The main concern in Southern California is what to do with the 1,900 horses that now take up stalls at Hollywood Park. The survivors are Santa Anita; Del Mar; Fairplex Park, the fair track in Pomona; San Luis Rey Downs, a training center close to Del Mar; and Los Alamitos, which runs mostly quarter horses.
"We've not had a dirty, bloody fight over who gets what, because we don't want to see who gets the spoils," said Craig Fravel, a Del Mar official. "Between Fairplex, San Luis Rey and Del Mar, we could make up the (Hollywood Park training) deficit, but that's not an ideal (shipping) situation. It's not as good a solution as Hollywood Park staying open another two years."

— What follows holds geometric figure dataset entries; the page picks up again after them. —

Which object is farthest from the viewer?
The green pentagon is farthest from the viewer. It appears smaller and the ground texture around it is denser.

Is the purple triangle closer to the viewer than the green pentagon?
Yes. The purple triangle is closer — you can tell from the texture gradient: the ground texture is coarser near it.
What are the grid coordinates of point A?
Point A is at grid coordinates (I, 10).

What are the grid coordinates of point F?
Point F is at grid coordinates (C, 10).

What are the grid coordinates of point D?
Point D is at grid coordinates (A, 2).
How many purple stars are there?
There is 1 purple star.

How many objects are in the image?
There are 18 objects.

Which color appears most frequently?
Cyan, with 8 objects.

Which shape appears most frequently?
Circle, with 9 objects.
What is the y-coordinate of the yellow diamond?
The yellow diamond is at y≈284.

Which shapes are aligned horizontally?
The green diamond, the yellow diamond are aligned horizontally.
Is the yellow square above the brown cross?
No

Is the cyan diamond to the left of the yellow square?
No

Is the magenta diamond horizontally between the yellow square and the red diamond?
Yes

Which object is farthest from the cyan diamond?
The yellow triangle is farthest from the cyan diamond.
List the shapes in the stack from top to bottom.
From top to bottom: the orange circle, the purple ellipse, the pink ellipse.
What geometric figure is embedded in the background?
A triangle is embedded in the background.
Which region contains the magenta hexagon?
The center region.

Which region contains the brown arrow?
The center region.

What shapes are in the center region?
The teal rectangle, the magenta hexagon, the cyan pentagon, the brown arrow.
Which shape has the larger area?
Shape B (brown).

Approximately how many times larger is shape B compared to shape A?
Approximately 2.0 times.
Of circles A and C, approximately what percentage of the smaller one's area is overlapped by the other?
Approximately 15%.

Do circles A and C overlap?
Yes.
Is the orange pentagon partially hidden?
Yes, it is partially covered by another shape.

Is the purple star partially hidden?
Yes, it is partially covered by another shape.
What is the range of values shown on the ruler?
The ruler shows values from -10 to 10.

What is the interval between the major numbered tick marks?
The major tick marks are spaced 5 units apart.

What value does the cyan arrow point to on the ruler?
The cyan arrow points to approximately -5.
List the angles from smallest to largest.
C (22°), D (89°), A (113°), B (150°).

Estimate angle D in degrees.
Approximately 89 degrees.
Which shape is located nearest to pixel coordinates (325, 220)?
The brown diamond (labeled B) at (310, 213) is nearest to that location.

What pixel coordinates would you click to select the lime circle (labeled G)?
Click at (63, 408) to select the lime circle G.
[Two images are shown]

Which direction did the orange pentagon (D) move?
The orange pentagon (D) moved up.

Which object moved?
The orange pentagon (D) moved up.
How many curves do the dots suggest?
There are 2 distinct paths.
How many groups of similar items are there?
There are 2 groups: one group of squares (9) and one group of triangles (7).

One of the ironies about all this is that Hollywood Park was the first track to heed the racing board's mandate to install a synthetic surface, and that Cushion Track surface there has been miles better than the Polytrack at Del Mar and the hodge-podge at Santa Anita. Santa Anita still hasn't made up its mind about what kind of surface it will have by the time the Breeders' Cup rolls into town on Oct. 24-25. If I were the Breeders' Cup panjandrums, I'd be getting a little tight around the collar.
Written by Bill Christine
Friday, April 18, 2008
The Derby-Oaks Conundrum
Rick Porter, who owns Eight Belles, one of the best 3-year-old fillies in the country, may cross-enter her in the Kentucky Oaks and the Kentucky Derby. If he does, Eight Belles will preclude one of the colts, a victim of Churchill Downs' money rule, from running in the Derby.
Anticipating a groundswell of criticism, Porter has already launched a defense on his Website at Fox Hill Farms. "This is within the rules and not poor sportsmanship," he posted recently. "It would be prohibited by racing officials if they didn't want it to happen. . . I feel very fair about doing this."
Porter, who has been described as a semi-retired automobile dealer, and I have never met, or never worked together before, and I agree with his strategy. If he wants to put up the money--nonrefundable fees of $25,000 to enter in the Derby, $2,500 for the Oaks--he's entitled to broaden his options. I don't see any potentital Derby winners lingering on the purse-list bubble. Porter will probably be doing a Derby horse a favor, keeping him out of the race.
Cross-entering Eight Belles is not some coy ploy by a devious horseman intent on monkey-wrenching the Derby. To borrow a cliche, all Porter is doing is thinking about his horse. Eight Belles is a well-known bad actor in the gate--she hopped in the air before winning the Fantasy at Oaklawn Park in her last start--and Porter wants to make sure she draws well in at least one of the Churchill races.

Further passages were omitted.